On the other hand, it would be impracticable to resist every reduction of real wages, due to inflation.

  • Workers do not resist this unless the inflation is extreme.

A resistance against lower money-wages does affect an increase in aggregate employment as a resistance against lower real wages does.

In other words, the struggle on money-wages primarily affects the distribution of the aggregate real wage between different labour-groups.

A union of a group of workers is for the protection of their relative real wage.

Workers unconsciously:

  • resist reductions of money-wages
  • do not resist reductions of real wages from increases in aggregate employment

These make them instinctively more reasonable than the Classical economists.

The Classical school says that unions will block any increase in aggregate employment.

  • But this is wrong because trade unions:
    • resist cuts in money-wages.
    • do not go on strike for every rise in the cost of living*.

*Superphysics Note: This is actually the weakness of working class that is subtly exploited by the profit and rent earning class

‘Involuntary’ unemployment does not mean the mere existence of an unexhausted capacity to work.

‘Frictional’ unemployment is not ‘involuntary’ unemployment.

A small rise in the price of consumer goods relative to the money wage can cause ‘involuntary’ unemployment when both of the following are greater than the existing volume of employment:

  • the aggregate supply of labour willing to work for the low value money-wage and
  • the aggregate demand for such labour at that low value wage

This means that the second postulate means:

  • ‘full’ employment, and
  • an absence of ‘involuntary’ unemployment.

[Marginal disutility of employment means workers refusing to work for slave wages.]

Therefore, “apparent unemployment” is the result of temporary loss of:

  • work of the ‘between jobs’ type or
  • intermittent demand for highly specialised resources or
  • the employment of free labour from the effect of a trade union ‘closed shop’

Thus Classical economists concluded that apparent unemployment is caused by a refusal by the unemployed to accept a reward* which corresponds to their marginal productivity.

*Superphysics Note: In a depression, real wages become slave wages due to the reduced total economic activity.

A classical economist may sympathise with workers refusing to accept lower money-wages.
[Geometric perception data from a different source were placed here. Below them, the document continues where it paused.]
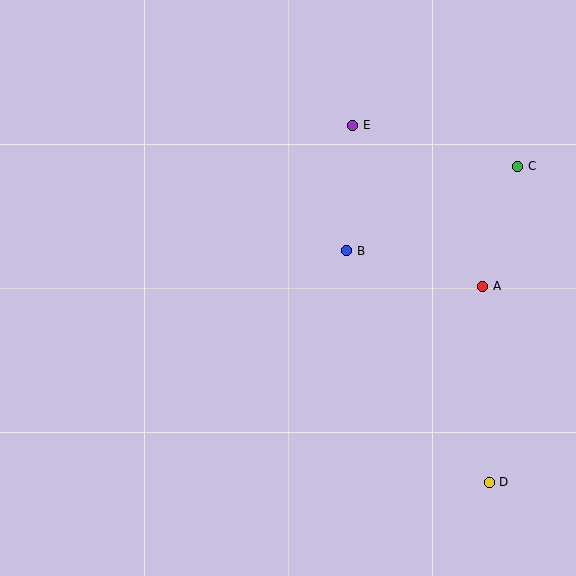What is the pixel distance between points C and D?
The distance between C and D is 317 pixels.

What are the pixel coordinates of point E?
Point E is at (353, 125).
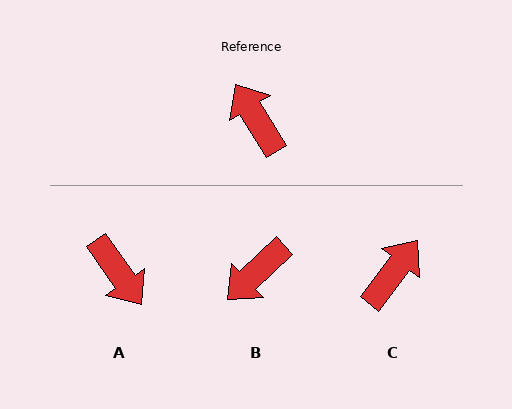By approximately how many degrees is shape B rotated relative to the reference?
Approximately 102 degrees counter-clockwise.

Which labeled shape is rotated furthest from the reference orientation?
A, about 176 degrees away.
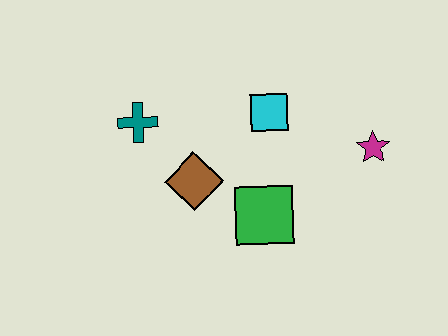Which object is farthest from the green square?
The teal cross is farthest from the green square.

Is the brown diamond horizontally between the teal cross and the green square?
Yes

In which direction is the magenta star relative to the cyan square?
The magenta star is to the right of the cyan square.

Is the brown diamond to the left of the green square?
Yes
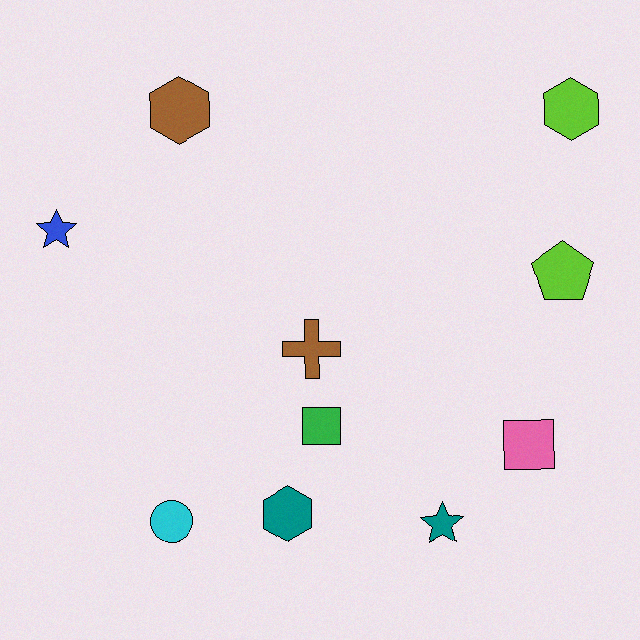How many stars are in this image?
There are 2 stars.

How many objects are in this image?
There are 10 objects.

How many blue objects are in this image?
There is 1 blue object.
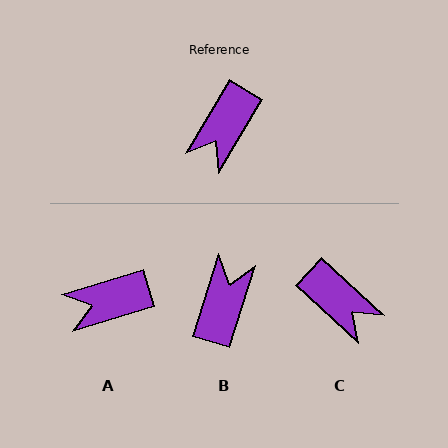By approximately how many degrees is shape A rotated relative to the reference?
Approximately 42 degrees clockwise.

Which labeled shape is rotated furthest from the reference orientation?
B, about 167 degrees away.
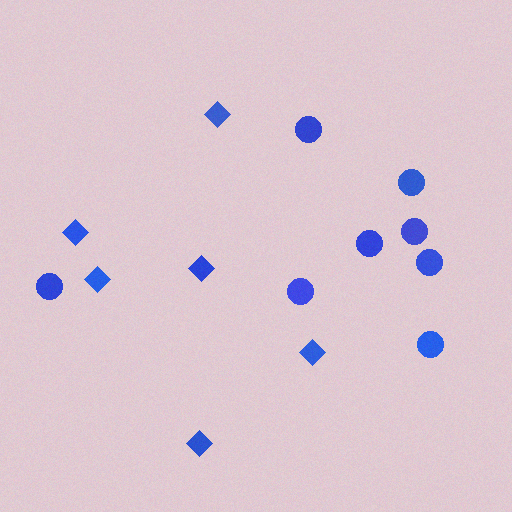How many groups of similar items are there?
There are 2 groups: one group of diamonds (6) and one group of circles (8).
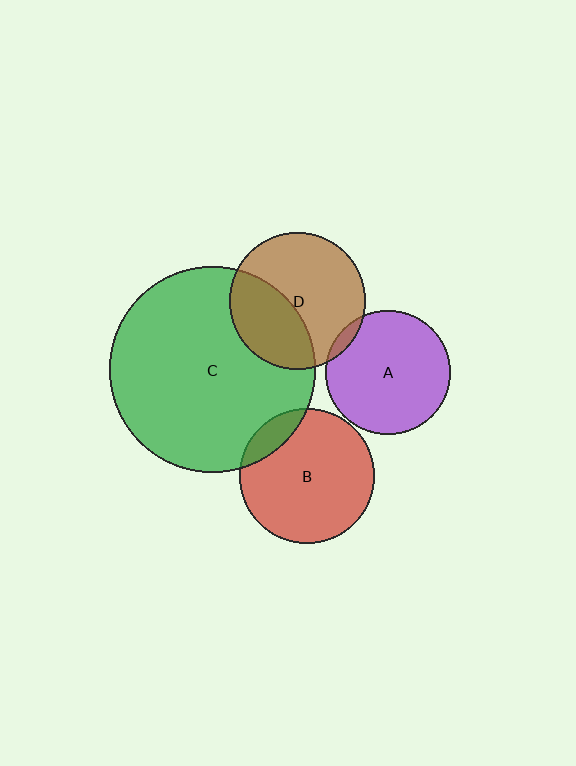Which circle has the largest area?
Circle C (green).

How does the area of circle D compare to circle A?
Approximately 1.2 times.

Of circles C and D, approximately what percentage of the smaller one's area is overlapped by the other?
Approximately 35%.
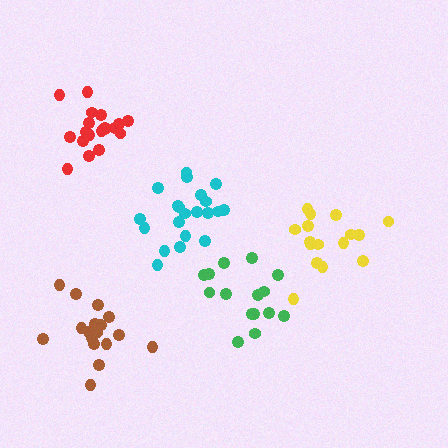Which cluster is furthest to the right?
The yellow cluster is rightmost.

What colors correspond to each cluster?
The clusters are colored: green, red, yellow, brown, cyan.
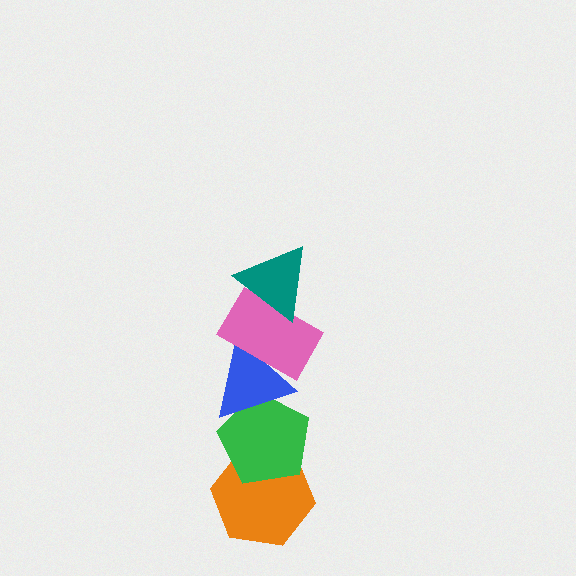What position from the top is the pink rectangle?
The pink rectangle is 2nd from the top.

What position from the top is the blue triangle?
The blue triangle is 3rd from the top.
But such a condition is temporary. Scientific integrity forces him to declare that this refusal is the cause of the problem.

If the classical theory is only applicable to the case of full employment, it is wrong to apply it to the problems of involuntary unemploymen if there be such a thing.
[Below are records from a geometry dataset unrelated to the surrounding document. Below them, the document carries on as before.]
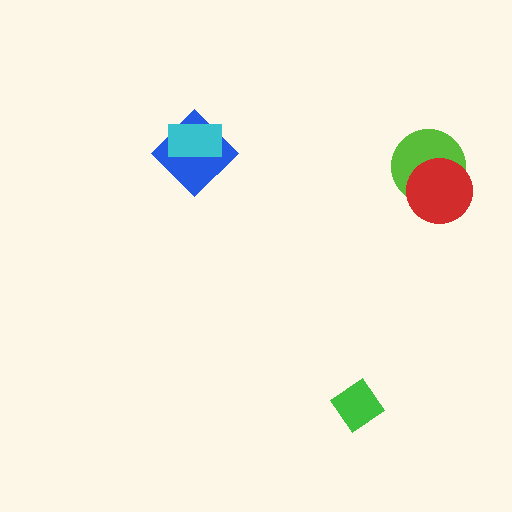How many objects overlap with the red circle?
1 object overlaps with the red circle.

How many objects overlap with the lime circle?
1 object overlaps with the lime circle.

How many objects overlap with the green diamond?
0 objects overlap with the green diamond.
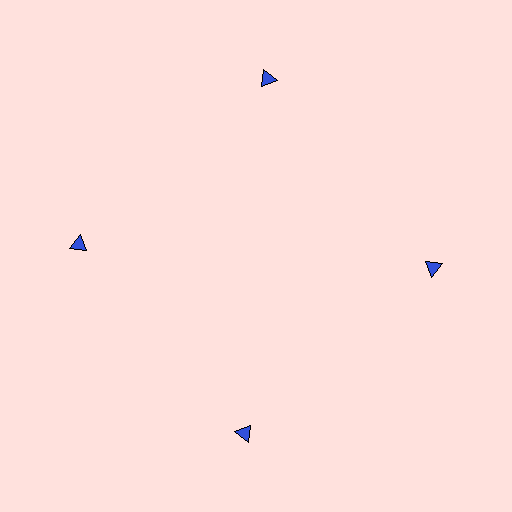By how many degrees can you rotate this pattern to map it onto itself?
The pattern maps onto itself every 90 degrees of rotation.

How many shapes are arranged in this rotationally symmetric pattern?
There are 4 shapes, arranged in 4 groups of 1.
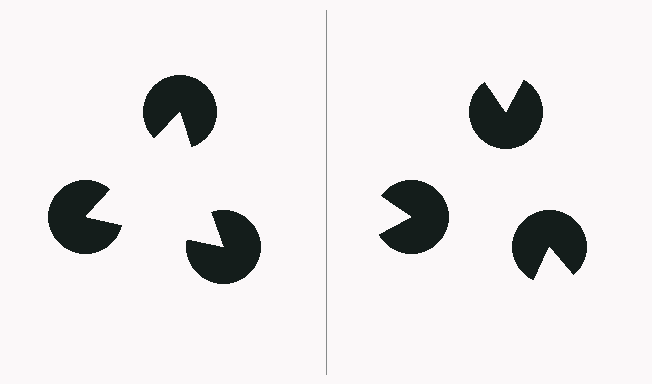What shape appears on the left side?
An illusory triangle.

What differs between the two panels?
The pac-man discs are positioned identically on both sides; only the wedge orientations differ. On the left they align to a triangle; on the right they are misaligned.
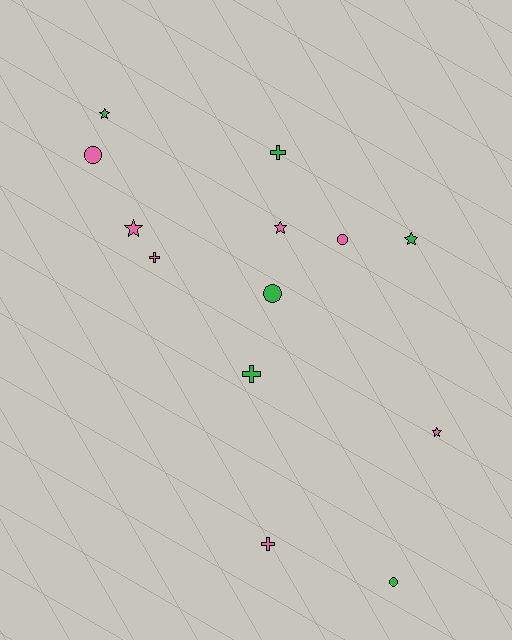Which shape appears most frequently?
Star, with 5 objects.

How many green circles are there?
There are 2 green circles.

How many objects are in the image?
There are 13 objects.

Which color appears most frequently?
Pink, with 7 objects.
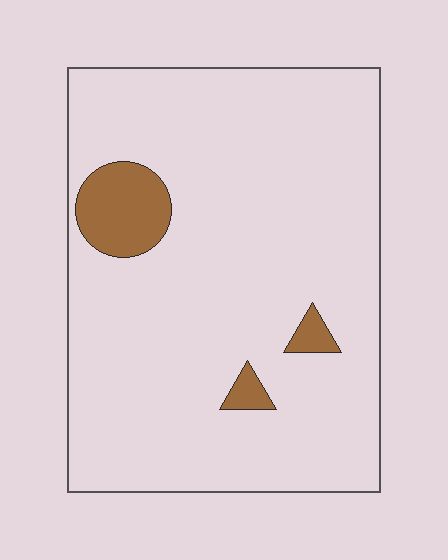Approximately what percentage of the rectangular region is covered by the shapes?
Approximately 10%.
The classical theorists resemble Euclidean geometers in a non-Euclidean world. They discover parallel lines often meet. They rebuke the lines for not keeping straight. But the real remedy is to throw away* the axiom of parallels and to work out a non-Euclidean geometry.

*Superphysics Note= Here Keynes blames Classical theory for staying with non-profit maximizing, non-monetary paradigm. He urges it to go with the current corrupted reality.

Something similar is required today in economics. We need to throw over the second postulate of the classical doctrine and to work out a system where involuntary unemployment is possible.